This repository contains analysis code for the paper {TBD}.
It is the second part of the replication package: The first repository (face
) contains the python-based code for extracting faces from video files and classifying age and gender.
Age and gender distribution of faces on German mainstream TV
The datasets used here are fairly large (with approximately 50 million lines). Our data preparation code is mostly optimized for legibility instead of efficiency. As a result, more than 32GB of memory (ram) are needed to run the entire pipeline.
Our analysis contains propietary content analysis coding from ALM (ALM-2012-2018.sav
), which we cannot publish in full. This omission unfortunately renders a complete replication impossible. We have, however, retained the entire code used to prepare, transform, merge and analyze all datasets, so that these steps may be scrutinized.
The two final aggregated datasets used in the analysis are included in this repository: data/agm_program-aggregates.tsv.gz
contains per-show aggregates of age, gender share, gender counts and counts per age bracket, along with the station, date, ALM genre classification and a cryptographic hash of the title.
The second file, data/hourly_age_gender.tsv.gz
, contains per-hour aggregates of age and gender plus date and station; these are used to present a broad overview of variation in the data.
Changing versions of R packages can lead to differences between published and repeated results. We therefore include a snapshot of all package versions from the R library packrat
.
As the R code might not be self-explanatory to all readers, we offer a brief high-level description.

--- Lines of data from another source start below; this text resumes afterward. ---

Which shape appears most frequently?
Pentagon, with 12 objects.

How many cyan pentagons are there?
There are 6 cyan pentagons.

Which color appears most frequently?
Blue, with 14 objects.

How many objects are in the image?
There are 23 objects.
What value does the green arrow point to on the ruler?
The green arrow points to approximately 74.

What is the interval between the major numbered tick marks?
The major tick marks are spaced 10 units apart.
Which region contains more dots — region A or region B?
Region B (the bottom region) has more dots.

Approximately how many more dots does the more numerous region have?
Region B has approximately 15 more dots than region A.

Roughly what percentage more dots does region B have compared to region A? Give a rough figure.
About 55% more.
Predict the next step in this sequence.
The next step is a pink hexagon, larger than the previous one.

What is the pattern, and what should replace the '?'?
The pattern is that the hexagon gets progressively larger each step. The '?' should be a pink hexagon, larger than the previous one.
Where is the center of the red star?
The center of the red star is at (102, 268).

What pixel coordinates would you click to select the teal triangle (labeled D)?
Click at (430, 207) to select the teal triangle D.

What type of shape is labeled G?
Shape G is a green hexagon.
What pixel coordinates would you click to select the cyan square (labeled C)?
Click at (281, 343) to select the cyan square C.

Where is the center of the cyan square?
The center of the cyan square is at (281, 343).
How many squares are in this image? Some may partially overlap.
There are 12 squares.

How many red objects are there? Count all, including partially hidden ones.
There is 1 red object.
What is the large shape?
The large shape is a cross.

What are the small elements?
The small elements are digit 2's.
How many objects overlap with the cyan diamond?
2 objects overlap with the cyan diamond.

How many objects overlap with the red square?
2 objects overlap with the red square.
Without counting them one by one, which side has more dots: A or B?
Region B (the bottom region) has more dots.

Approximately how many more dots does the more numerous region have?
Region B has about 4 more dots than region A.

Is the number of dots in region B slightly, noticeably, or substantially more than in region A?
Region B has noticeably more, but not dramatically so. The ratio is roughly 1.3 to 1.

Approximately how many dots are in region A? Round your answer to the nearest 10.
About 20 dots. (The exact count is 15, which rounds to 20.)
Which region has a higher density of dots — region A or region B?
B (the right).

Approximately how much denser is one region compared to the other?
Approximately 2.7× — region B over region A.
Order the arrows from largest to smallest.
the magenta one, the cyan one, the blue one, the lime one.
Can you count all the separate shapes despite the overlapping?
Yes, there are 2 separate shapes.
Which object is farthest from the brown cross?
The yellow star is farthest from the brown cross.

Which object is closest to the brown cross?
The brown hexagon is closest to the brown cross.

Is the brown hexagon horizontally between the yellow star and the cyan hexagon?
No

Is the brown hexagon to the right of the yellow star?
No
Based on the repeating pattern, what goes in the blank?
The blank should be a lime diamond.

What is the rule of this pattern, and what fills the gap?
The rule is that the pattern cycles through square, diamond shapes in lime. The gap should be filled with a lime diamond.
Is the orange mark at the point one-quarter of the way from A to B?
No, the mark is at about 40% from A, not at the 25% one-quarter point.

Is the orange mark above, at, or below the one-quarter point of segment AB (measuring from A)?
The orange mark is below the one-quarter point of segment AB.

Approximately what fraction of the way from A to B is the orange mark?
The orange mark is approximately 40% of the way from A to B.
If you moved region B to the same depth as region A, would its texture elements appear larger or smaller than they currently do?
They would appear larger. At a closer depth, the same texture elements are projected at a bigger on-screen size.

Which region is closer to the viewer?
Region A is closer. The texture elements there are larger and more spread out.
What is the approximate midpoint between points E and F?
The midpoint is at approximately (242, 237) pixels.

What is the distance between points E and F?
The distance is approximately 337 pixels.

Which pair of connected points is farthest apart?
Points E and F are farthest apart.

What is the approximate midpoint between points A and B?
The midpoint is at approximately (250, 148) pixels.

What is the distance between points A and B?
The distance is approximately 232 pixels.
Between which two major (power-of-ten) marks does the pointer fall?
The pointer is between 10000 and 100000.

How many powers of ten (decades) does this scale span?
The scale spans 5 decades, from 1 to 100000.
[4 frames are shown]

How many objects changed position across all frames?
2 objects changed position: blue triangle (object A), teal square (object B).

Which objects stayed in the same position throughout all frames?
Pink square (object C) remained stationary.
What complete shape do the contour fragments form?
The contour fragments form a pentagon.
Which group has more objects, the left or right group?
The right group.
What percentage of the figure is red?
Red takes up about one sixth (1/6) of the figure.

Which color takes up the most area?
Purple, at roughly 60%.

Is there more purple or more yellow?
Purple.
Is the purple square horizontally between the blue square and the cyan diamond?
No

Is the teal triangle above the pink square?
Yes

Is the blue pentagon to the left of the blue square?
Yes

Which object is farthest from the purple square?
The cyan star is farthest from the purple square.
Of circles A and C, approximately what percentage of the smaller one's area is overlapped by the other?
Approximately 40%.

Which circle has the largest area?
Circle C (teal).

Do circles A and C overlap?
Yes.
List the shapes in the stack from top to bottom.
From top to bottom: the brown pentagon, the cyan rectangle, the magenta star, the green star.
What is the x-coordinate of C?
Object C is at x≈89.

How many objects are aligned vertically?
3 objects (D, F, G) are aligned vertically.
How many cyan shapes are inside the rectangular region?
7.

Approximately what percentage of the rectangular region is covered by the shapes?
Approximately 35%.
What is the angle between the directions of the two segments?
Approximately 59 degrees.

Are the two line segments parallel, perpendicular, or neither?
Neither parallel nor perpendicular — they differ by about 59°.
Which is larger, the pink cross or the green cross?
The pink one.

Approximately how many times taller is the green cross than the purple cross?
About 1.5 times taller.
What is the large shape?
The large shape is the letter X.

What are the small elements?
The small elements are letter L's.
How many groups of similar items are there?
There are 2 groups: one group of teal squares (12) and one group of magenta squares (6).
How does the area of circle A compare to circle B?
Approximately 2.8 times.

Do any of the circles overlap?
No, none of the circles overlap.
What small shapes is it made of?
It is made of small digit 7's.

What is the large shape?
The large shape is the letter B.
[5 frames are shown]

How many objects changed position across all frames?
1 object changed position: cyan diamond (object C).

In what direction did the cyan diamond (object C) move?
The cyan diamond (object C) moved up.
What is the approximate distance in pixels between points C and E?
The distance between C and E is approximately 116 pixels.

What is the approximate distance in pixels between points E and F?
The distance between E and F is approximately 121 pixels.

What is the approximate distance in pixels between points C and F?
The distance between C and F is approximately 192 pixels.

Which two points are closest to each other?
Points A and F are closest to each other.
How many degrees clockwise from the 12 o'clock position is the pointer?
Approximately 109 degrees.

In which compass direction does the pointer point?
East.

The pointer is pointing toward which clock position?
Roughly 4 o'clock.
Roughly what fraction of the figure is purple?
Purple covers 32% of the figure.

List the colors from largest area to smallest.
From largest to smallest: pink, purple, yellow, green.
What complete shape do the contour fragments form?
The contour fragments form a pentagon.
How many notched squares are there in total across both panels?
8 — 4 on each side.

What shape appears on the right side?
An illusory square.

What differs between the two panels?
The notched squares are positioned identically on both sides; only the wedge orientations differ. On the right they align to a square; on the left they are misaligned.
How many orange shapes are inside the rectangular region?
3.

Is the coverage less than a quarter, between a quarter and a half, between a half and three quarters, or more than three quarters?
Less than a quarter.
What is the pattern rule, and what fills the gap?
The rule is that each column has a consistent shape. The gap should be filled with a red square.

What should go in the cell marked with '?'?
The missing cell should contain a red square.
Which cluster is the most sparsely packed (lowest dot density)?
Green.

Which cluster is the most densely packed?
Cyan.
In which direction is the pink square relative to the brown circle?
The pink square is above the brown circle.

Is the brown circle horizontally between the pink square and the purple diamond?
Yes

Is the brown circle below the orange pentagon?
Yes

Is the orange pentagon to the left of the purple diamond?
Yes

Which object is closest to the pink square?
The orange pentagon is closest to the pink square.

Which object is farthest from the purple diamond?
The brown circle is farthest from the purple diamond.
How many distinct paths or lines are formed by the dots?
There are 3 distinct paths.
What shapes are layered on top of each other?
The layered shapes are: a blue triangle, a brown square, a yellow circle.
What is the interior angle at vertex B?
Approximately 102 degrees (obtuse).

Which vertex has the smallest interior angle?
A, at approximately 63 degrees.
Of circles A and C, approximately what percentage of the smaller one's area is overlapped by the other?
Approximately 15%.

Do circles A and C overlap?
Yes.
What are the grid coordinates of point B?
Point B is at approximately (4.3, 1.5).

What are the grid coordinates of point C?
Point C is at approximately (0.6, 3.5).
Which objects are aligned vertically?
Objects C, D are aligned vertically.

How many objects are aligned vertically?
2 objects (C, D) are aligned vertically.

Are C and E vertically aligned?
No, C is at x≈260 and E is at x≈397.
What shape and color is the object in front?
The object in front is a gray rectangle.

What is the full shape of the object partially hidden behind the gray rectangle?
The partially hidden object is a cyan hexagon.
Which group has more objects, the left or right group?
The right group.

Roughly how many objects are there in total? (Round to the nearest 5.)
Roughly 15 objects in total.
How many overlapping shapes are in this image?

There are two main input files originating from the previous neural network analysis: data/2021_age_gender_combined.tsv.gz
contains classification results for all identified faces. For robustness, we employ two distinct classifiers (one trained on IBDM-Wiki data, the other on the UTK dataset); each face therefore has one line with age and gender estimates for each of them.
The second file, data/2021_meta_combined.tsv.gz
, contains extraction metadata, specifically the size of the face in pixels and the detection confidence.
The first script, 1_prepare_data.R
loads both files, joins them and pivots the data so that each line represents a single face, with classifier-specific age and gender estimates in columns.
It then parses the face filenames - which contain station, date, and precise time information - into their own columns. We then perform a date range join, attaching program information from the content analysis dataset to each face. This creates additional columns for title, genre, start and end date of the program.
Next, the individual datapoints for each face are annotated with age and gender groups and aggregated, to produce per-show entries with mean age, mean gender share etc. We then recode genre information into english, descriptive and coherent categories.
Our analysis primarily comprises lme4 multilevel models and ggplot visualizations, with some aggregated raw data added to visualize variance. Figure 6, a heatmap, is derived directly from raw data.